Invisible Children YouTube video goes viral in hopes to stop child abduction
After being away from a computer, a TV and pretty much any means of communication for five days during my vacation to Florida, I didn’t think I had missed too much fuss in the news over spring break.
Shortly after checking out my emails and the hot topics online after coming back to Michigan, I was struck with the story about Kony 2012.
If you haven’t heard of this yet, Kony 2012 is a campaign started by Invisible Children, a U.S. Charity, in order to raise money to aid in the capture of Joseph Kony.
According to the film created by Invisible Children, Kony has been charged with 12 counts against humanity and 21 counts of war crimes including a forced recruitment of children soldiers.
Kony has eluded capture by the Ugandan government for almost 26 years. During those years more than 30 thousand children have been abducted for Kony’s Lord’s Resistance Army.
The video stated this international injustice didn’t directly affect the United States, and our government wasn’t planning on becoming involved. This was until about five months ago when 100 U.S. advisors were sent to aid the Uganda Army to find and capture Kony.
Since then the campaign has continuously grown. The Kony 2012 YouTube video posted March 5 started with a few views and grew to 65 million. Invisible Children hopes to make Kony famous worldwide for his actions to create a bigger awareness of this disturbing situation to stop the violence.
Celebrities such as Rihanna, P Diddy, Justin Bieber and Angelina Jolie are even supporting Invisible Children’s cause through their Twitter pages.
Some YouTube commenters say this campaign is a scam and funding this cause is only providing Invisible Children employees with a salary. Those commenters are missing the bigger picture, the part about child abduction.

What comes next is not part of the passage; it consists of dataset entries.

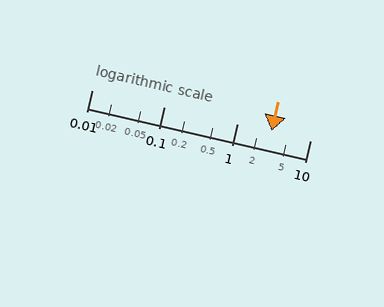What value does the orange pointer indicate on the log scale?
The pointer indicates approximately 3.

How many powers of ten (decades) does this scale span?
The scale spans 3 decades, from 0.01 to 10.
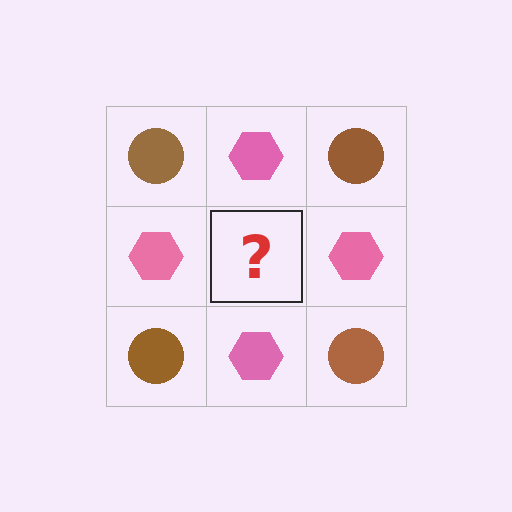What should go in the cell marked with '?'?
The missing cell should contain a brown circle.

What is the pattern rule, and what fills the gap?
The rule is that it alternates brown circle and pink hexagon in a checkerboard pattern. The gap should be filled with a brown circle.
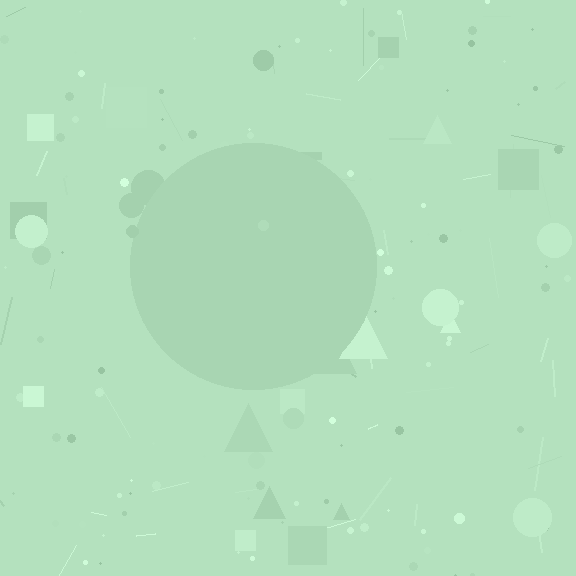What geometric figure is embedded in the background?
A circle is embedded in the background.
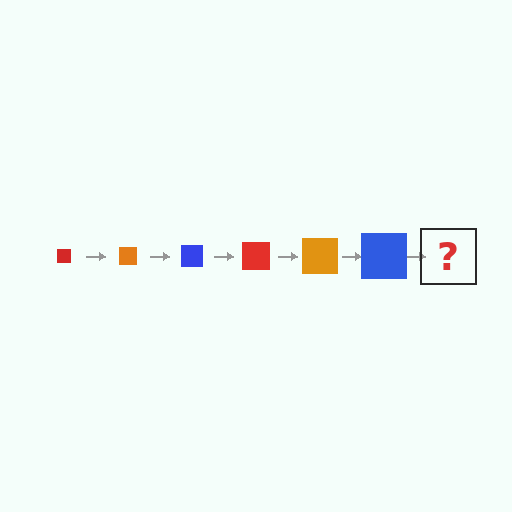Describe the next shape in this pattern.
It should be a red square, larger than the previous one.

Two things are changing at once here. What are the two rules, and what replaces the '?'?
The two rules are that the square grows larger each step and the color cycles through red, orange, and blue. The '?' should be a red square, larger than the previous one.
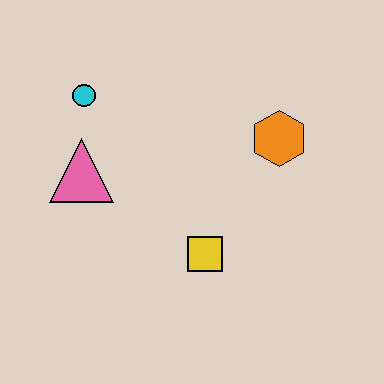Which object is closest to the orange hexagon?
The yellow square is closest to the orange hexagon.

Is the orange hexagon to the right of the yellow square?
Yes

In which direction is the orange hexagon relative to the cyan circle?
The orange hexagon is to the right of the cyan circle.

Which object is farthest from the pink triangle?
The orange hexagon is farthest from the pink triangle.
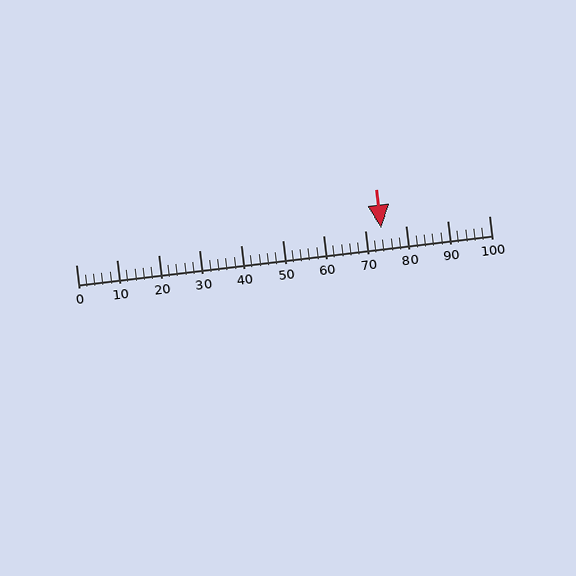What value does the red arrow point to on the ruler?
The red arrow points to approximately 74.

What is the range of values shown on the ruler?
The ruler shows values from 0 to 100.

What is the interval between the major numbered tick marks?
The major tick marks are spaced 10 units apart.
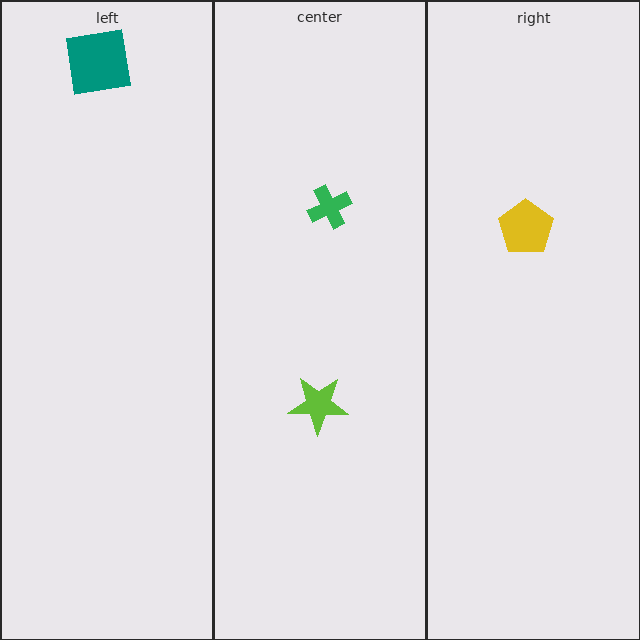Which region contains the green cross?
The center region.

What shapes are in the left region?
The teal square.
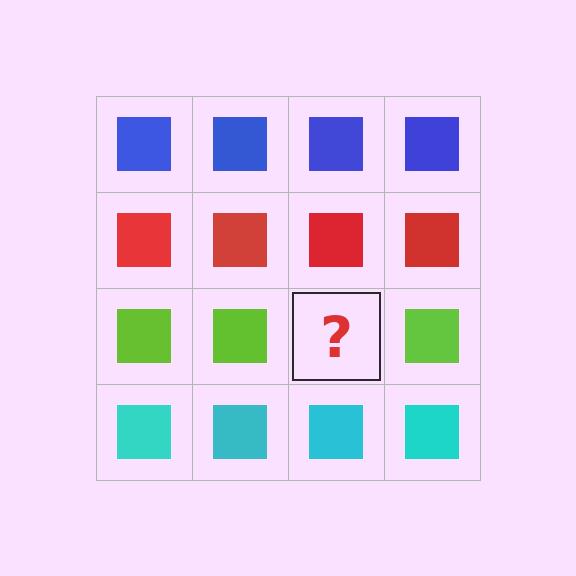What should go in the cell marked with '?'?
The missing cell should contain a lime square.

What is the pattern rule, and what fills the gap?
The rule is that each row has a consistent color. The gap should be filled with a lime square.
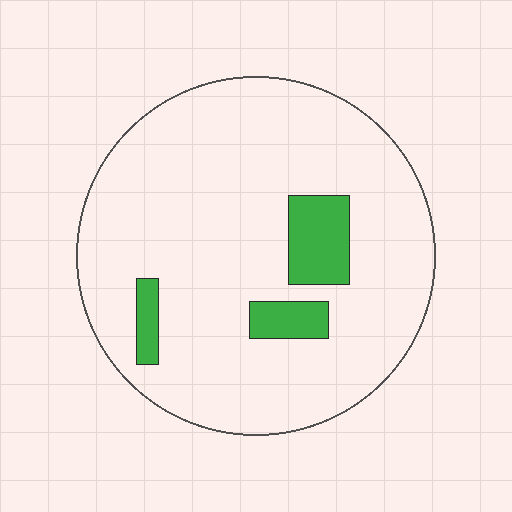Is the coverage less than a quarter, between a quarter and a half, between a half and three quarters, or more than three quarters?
Less than a quarter.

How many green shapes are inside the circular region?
3.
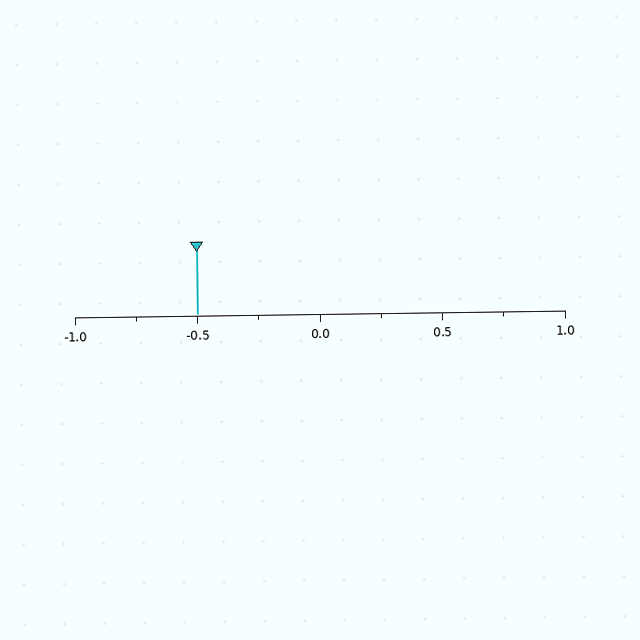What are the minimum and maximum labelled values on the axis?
The axis runs from -1.0 to 1.0.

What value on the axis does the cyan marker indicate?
The marker indicates approximately -0.5.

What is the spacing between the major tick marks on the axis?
The major ticks are spaced 0.5 apart.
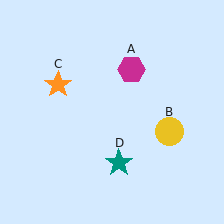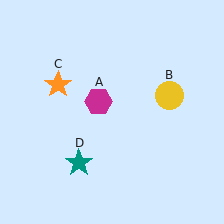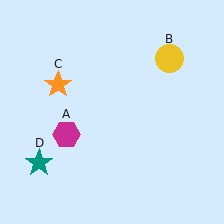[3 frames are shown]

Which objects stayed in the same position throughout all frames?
Orange star (object C) remained stationary.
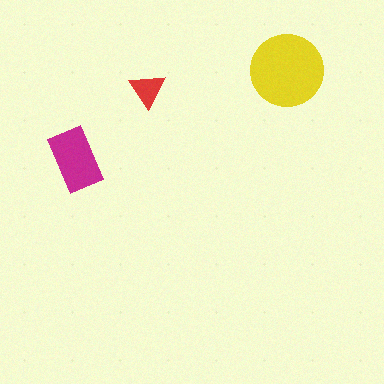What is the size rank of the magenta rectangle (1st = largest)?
2nd.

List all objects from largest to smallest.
The yellow circle, the magenta rectangle, the red triangle.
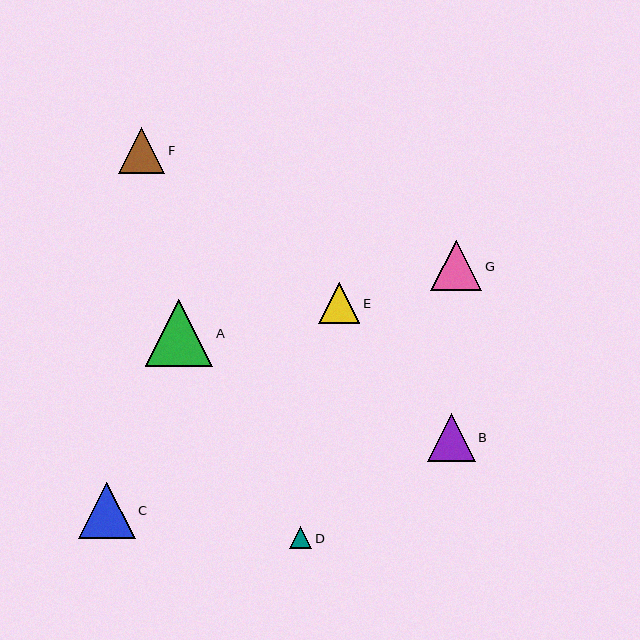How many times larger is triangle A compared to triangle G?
Triangle A is approximately 1.3 times the size of triangle G.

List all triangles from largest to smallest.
From largest to smallest: A, C, G, B, F, E, D.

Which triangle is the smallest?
Triangle D is the smallest with a size of approximately 22 pixels.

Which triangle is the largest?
Triangle A is the largest with a size of approximately 68 pixels.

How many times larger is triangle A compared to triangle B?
Triangle A is approximately 1.4 times the size of triangle B.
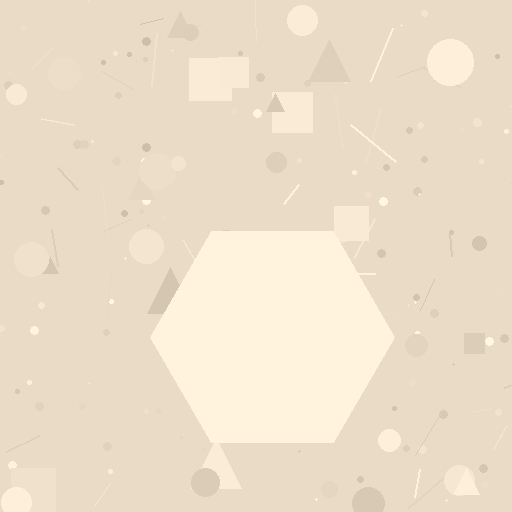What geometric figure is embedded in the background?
A hexagon is embedded in the background.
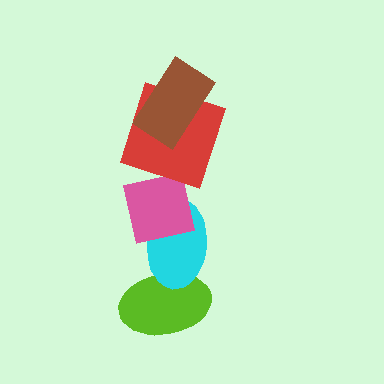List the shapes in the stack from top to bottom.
From top to bottom: the brown rectangle, the red square, the pink square, the cyan ellipse, the lime ellipse.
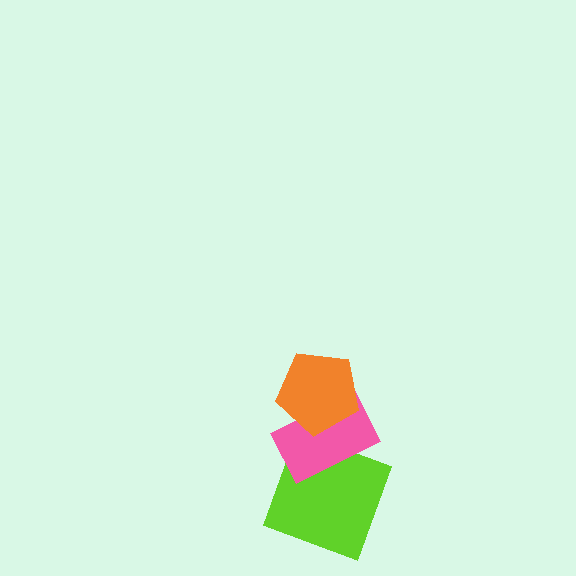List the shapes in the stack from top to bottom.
From top to bottom: the orange pentagon, the pink rectangle, the lime square.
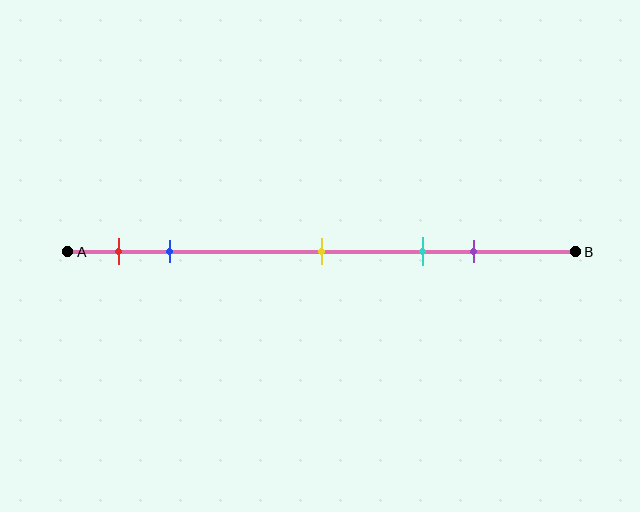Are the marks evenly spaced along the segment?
No, the marks are not evenly spaced.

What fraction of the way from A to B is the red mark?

The whole situation is disgusting and so terribly sad, especially since it took more than 26 years to shine a light on these horrendous actions.
Then there are other articles criticizing the video saying it doesn’t accurately describe the history of the Ugandan government over the past 26 years.
According to the Huffington Post, “Invisible Children said in a statement posted on its website that it does not defend any of the human rights abuses committed by the Ugandan government.”
Twelve counts against humanity and 21 counts of war crimes doesn’t just appear overnight, like the views on the YouTube video.
Whether or not Uganda is corrupt or the Invisible Children staff is getting paid, let’s look at the bigger picture: If the allegations against Kony are true, he needs to be stopped. It’s sickening.